Credential isolation
Producer service account credentials are stored encrypted in the Jentic MAXsystem vault. Agents receive a short-lived scoped access token at execution time and never see the long-lived key material, even when running config rollouts that span multiple environments.
Intent-based discovery
Agents search Jentic by intent (e.g. 'roll out a new service config') and Jentic returns the matching services.rollouts.create operation with its TrafficPercentStrategy schema, so the agent does not need to navigate Service Management's nested resource model by hand.
Time to first call
Direct integration: 3-5 days to wire up config validation, rollout polling, and consumer enablement workflows. Through Jentic: under 1 hour — search, load, execute, with operation polling handled at the SDK layer.

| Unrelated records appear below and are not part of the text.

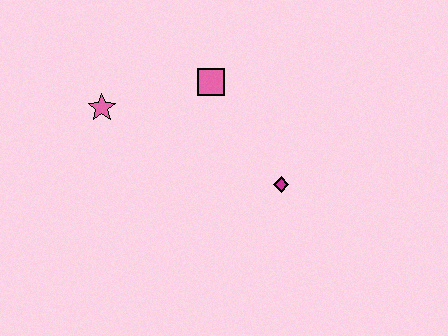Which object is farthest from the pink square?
The magenta diamond is farthest from the pink square.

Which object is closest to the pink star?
The pink square is closest to the pink star.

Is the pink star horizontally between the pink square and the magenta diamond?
No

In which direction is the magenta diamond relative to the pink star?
The magenta diamond is to the right of the pink star.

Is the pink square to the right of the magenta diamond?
No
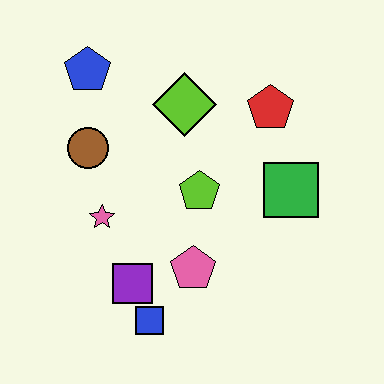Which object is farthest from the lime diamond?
The blue square is farthest from the lime diamond.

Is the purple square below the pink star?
Yes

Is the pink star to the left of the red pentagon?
Yes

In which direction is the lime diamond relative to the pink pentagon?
The lime diamond is above the pink pentagon.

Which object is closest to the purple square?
The blue square is closest to the purple square.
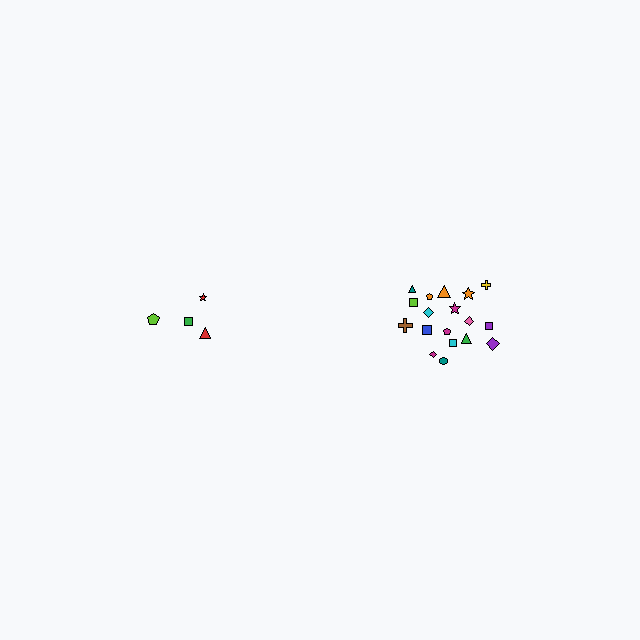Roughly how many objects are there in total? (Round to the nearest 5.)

Alternatives and complements available in the Jentic catalogue.
Google Service Control API
Enforces the configurations that Service Management publishes, on every request.

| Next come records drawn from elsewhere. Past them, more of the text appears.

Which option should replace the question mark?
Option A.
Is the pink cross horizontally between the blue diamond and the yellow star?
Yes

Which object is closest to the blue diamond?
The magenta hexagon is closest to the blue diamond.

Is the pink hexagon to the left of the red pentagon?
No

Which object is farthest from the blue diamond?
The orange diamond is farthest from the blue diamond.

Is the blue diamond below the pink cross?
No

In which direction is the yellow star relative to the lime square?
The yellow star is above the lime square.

Use Service Management to publish and roll out configs. Use Service Control on the runtime hot path.
Google Service Consumer Management API
Provisions tenant projects for customers of a service that Service Management has published.
Use Service Management for the service definition. Use Service Consumer Management for per-customer tenancy.
Google Service Usage API
The consumer-side API for enabling and listing services on a project.

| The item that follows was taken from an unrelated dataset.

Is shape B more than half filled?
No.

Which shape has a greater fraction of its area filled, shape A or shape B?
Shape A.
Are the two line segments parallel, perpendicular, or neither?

Use Service Management as the producer. Use Service Usage as the consumer of any GCP service.
Google Cloud API Keys API
Provides API key based access control for callers, an alternative when full service publishing is not needed.
Choose API Keys for simple key-restricted access. Use Service Management when you are publishing a full managed service.
Specific to using Service Management API API through Jentic.
What authentication does the Service Management API use?
Service Management uses OAuth 2.0 with the cloud-platform or service.management scope and producer-side IAM permissions like roles/servicemanagement.serviceAdmin. Through Jentic the credentials are stored encrypted in MAXsystem and a scoped token is provided at execution.
How do I roll back a bad service configuration?
Create a new rollout that points trafficPercentStrategy at the previous good config name with 100 percent. Service Management treats rollbacks as forward rollouts to an earlier config so the audit trail remains complete.
What are the rate limits for the Service Management API?
Google enforces a default per-project quota of 600 read requests per minute and 60 write requests per minute. Many actions are long-running operations, so the practical pace is bounded by config-validation latency rather than the QPS limit.
How do I enable a service for a customer through Jentic?
Run the Jentic search query 'enable a managed service for a consumer project', load POST /v1/services/{serviceName}:enable, and execute it with consumerId='project:{project-id}'. Jentic handles the producer service account token.
Can I list every configuration submitted for a service?
Yes. GET /v1/services/{serviceName}/configs returns every submitted configuration with its id and createTime, paginated. GET on a specific config returns its full document for diffing.
Is Service Management the same as Service Consumer Management?
No. Service Management is for publishing and configuring the service itself; Service Consumer Management handles per-consumer tenant projects on top of a published service. You typically use both together.